Sébastien : On a aussi le soutien de La Rodia, la toute nouvelle SMAC de Besançon, qui nous aide dans un projet de création qui inclura Jean-François Pauvros, guitariste issu de la scène free et Feetwan, producteur électro. Après, c’est sûr que quand on fait du post-rock en France, les majors ne se bousculent pas pour vous signer… mais ça nous permet de faire exactement ce qu’on veut. Et Besançon est une ville extrêmement dynamique au niveau des musiques actuelles, que ce soit en termes de musiciens ou de structures accompagnatrices.

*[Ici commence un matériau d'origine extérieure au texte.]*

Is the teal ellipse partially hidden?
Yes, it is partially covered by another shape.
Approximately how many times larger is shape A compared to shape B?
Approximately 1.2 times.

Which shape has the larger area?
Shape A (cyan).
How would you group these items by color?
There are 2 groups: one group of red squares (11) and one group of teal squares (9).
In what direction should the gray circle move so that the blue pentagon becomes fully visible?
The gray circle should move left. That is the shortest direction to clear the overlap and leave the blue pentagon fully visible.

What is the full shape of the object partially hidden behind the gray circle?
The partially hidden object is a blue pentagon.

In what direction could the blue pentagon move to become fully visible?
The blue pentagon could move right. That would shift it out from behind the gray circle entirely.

Avez-vous enregistré les nouveaux contenus en conditions live ?
Les morceaux sont enregistrés live afin de capter au mieux l’intention, notamment pour la batterie, puis, en fonction des passages et des choix de son (amplis, guitares, effets), les pistes de guitares peuvent être refaites. De même, tous les arrangements ont été effectués en post-prod. Et puis il ne faut pas se leurrer, si on veut des grosses guitares, il est obligatoire de doubler voire de tripler les prises, et donc du coup les prises en condition live ne sont pas suffisantes. À titre personnel, je ne suis pas tout le temps fan des prises 100 live : le live et le studio sont deux exercices différents à mon sens, et l’enregistrement en studio permet des subtilités de production qu’on aurait tort de négliger, un travail sur le son dans sa globalité qu’il est quasiment impossible de faire en live.

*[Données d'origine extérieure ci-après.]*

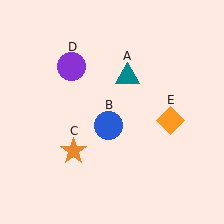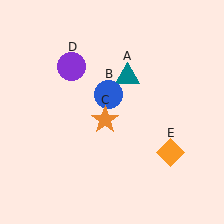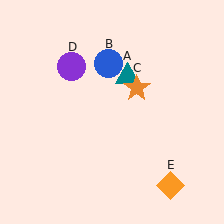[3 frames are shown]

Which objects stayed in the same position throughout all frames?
Teal triangle (object A) and purple circle (object D) remained stationary.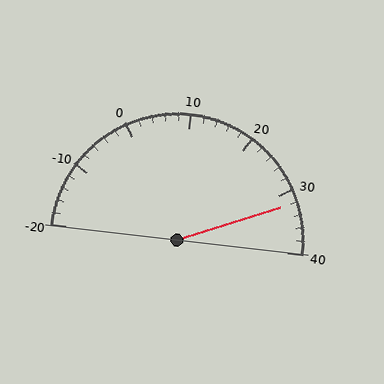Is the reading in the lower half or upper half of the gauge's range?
The reading is in the upper half of the range (-20 to 40).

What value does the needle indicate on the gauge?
The needle indicates approximately 32.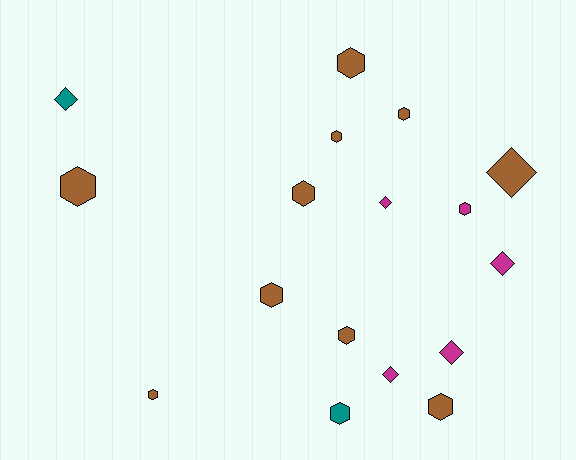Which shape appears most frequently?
Hexagon, with 11 objects.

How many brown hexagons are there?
There are 9 brown hexagons.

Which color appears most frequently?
Brown, with 10 objects.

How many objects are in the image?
There are 17 objects.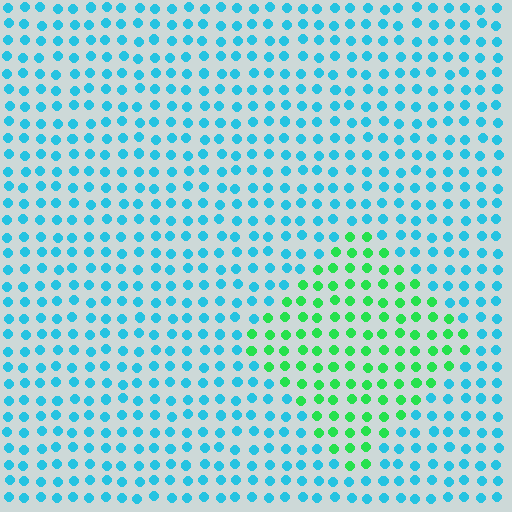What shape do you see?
I see a diamond.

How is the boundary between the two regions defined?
The boundary is defined purely by a slight shift in hue (about 57 degrees). Spacing, size, and orientation are identical on both sides.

Si votre musique peut accompagner un film, la musique de film ou de documentaire est-elle un désir de Stellardrive ? Vous semble-t-elle un projet envisageable pour l’avenir ?
C’est un travail qui nous a été proposé à plusieurs reprises, sans toutefois avoir jamais vu le jour, pour des raisons indépendantes de notre volonté. On attend les propositions, je pense que c’est un exercice qui pourrait vraiment bien nous convenir.

Au gré de ce nouvel album et des précédents, avez-vous l’impression d’avoir développé un « mode opératoire » ?
On travaille très lentement, car tous les morceaux sont composés à cinq ; personne n’amène jamais de morceaux tout faits en répétition, tout est créé live. Cela implique que chaque membre du groupe a « accès » en direct aux parties des autres, et que l’échange est permanent. Chaque morceau est partie d’une idée développée au fil des semaines, et tout est très écrit. Parfois même l’idée de départ n’existe plus lors de l’enregistrement du morceau.

Comment travaillez-vous sur la vidéo ? Qui vous accompagne sur cet aspect et imposez-vous des données sur la réalisation de ces contenus ?
C’est Rémi qui travaille avec nous sur la vidéo, et ce depuis notre concert pour les Eurockéennes de Belfort. Maintenant, il fait complètement partie de groupe et part avec nous en tournée, pendant lesquels il joue les parties de claviers, en plus du déclenchement et du traitement des vidéos en temps réel grâce à des contrôleurs MIDI.
Rémi : Jusqu’alors, les visuels ont toujours été créés dans un deuxième temps. Une fois les morceaux terminés, ou tout du moins leur structure définie. Je n’assiste pas systématiquement à toutes les répétitions d’où naissent les nouvelles compositions, même si cela risque d’évoluer du fait de mon implication récente en tant que claviériste. De même, les images vidéo sont à présent de plus en plus soignées et, pour la plupart, tournées par nos soins d’après les idées que chaque membre du groupe apporte. D’ailleurs, ma créativité s’est trouvée considérablement stimulée dés lors que le groupe à décidé de « redescendre sur terre » suite à la période « spatiale », m’affranchissant du recours quasi-systématique aux banques d’images de la Nasa.